Tarda en llegar pero al final, al final hay recompensa. Cerati lo supo expresar de muy diversas formas: la música es una expresión, una forma de vida, un ejemplo de historias breves, de conocimientos amplios. Hay una zona de promesas que nos da, vive y siente; son gloriosas, puedes quedarte, repetirlas una y otra vez, porque si no es tuya la historia la haces tuya, es poesía, emoción, van más allá de la fantasía, de una idea que sólo pasa entre nosotros, quien no pueda verlo, sentirlo, no escucha, sólo oye, no es capaz de ver, en la quietud del recuerdo, la promesa ausente de la locura plena.
Hay guitarras que suenan más que otras, hay cuerdas que retumban por encima de las demás, hay sonidos que superan la armonía, hay una danza angustiosa deseando salir, ser compartida.
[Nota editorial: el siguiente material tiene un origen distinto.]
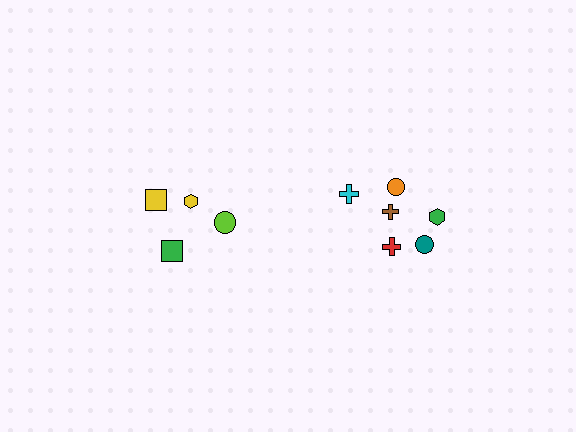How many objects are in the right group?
There are 6 objects.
Hogar de Antonio Pinto es una muestra de ello. Años atrás lo escuché por un documental de mi máximo ídolo, Senna; una cosa siempre lleva a otra, pocos saben qué tienes dentro, pocos perciben cuánto hay en el alma, cómo se vive de adentro hacia afuera, sin embargo el sonido, como las esencias, surgen del momento menos esperado. No es el sonido el que decide cómo llevarnos, no es la caricia de la soledad, no es sólo el mirar atrás, es un tono lejano que nos lleva a compartir más que miedo o el tintineo que va y viene entre las fases de lo que nos da el sonido al llevar al alma a donde quiere estar.
Una composición puede permitirnos, según el momento, el tiempo o el espacio donde la percibamos, una memoria remota; basta dejarse tomar, robar el alma para ausentarnos de la conciencia. Hace poco me nació compartir los sonidos, simplemente porque así es como sucede, uno comparte lo que lleva dentro y con quien le nace. Entonces, al hacerlo, supe que en ese momento alguien más vivía algo similar a lo mío. Ansia, miedo, tristeza, vacío, no sé bien cuál de todas emociones o si cada una de ellas en una sola. De Ushuaia a la Quiaca nos da ese aliento, soledad, seguridad, fortaleza, gozo, plenitud, es un encuentro con uno mismo, es como cuando La Princesa de las Flores ve en su armonía la razón de ser intensa, brillante, gloriosa, omnipresente, ese momento es cuando agradeces que el oído sea bendecido con la facultad de sentir, de vivir en una armonía. Todos vemos distinto los sonidos, todos somos ajenos a los momentos de la creación, pero al final, cuando somos tan similares, tan iguales, tan raramente parecidos, volvemos a ser lo mismo.